Lung Cancer Update 2006 (4)

DR PASS: The question of how to treat Stage IIIA lung cancer has been a vexing one. A number of studies have been performed using induction therapy for Stage IIIA nodal disease, two of which, despite very small accrual, were highly touted for the positive survival advantage seen among patients who received induction cisplatin-based therapy.

By the same token, Phase II trials studying the combination of chemotherapy and radiation therapy resulted in a randomized trial that evaluated whether induction chemoradiation therapy was better than definitive chemoradiation therapy without surgery for Stage IIIA disease.

The RTOG-9309 study presented by Dr Kathy Albain at ASCO 2003 appeared to suggest that surgery after induction chemoradiation therapy was not any better than definitive chemoradiation therapy, although it was associated with a trend toward improved progression-free survival.

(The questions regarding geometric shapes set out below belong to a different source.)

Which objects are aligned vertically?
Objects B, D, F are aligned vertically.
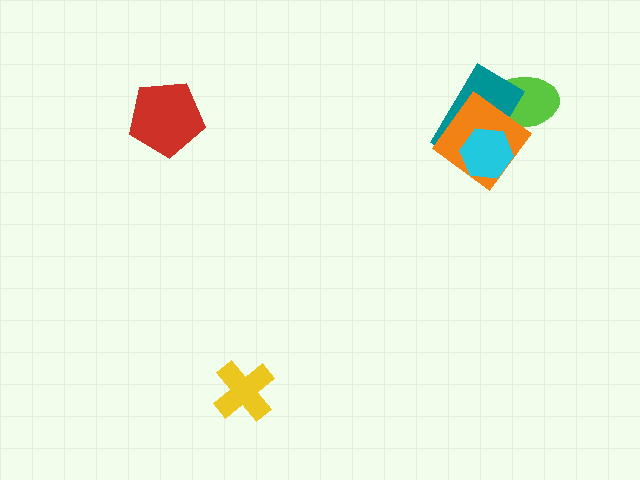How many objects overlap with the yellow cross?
0 objects overlap with the yellow cross.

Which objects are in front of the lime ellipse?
2 objects cover part of the lime ellipse: the teal rectangle and the orange diamond.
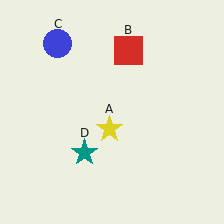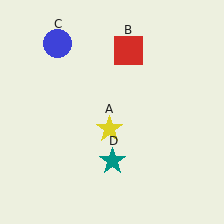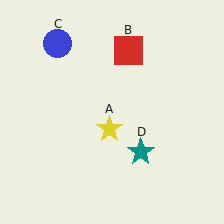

If you evaluate the data carefully, however, you notice a high mortality rate for patients who underwent pneumonectomy. The overall operative mortality rate was seven percent, but the operative mortality rate in patients requiring pneumonectomy was 14 percent.

A subsequent unplanned analysis of the trial was presented by Dr Albain at a follow-up ASCO 2005 meeting, in which the authors carefully matched patients treated with definitive chemoradiation therapy to patients with lobectomies and not pneumonectomies.

Sure enough, they found a fairly dramatic survival advantage in the lobectomy-only group favoring combined chemoradiation therapy with surgery.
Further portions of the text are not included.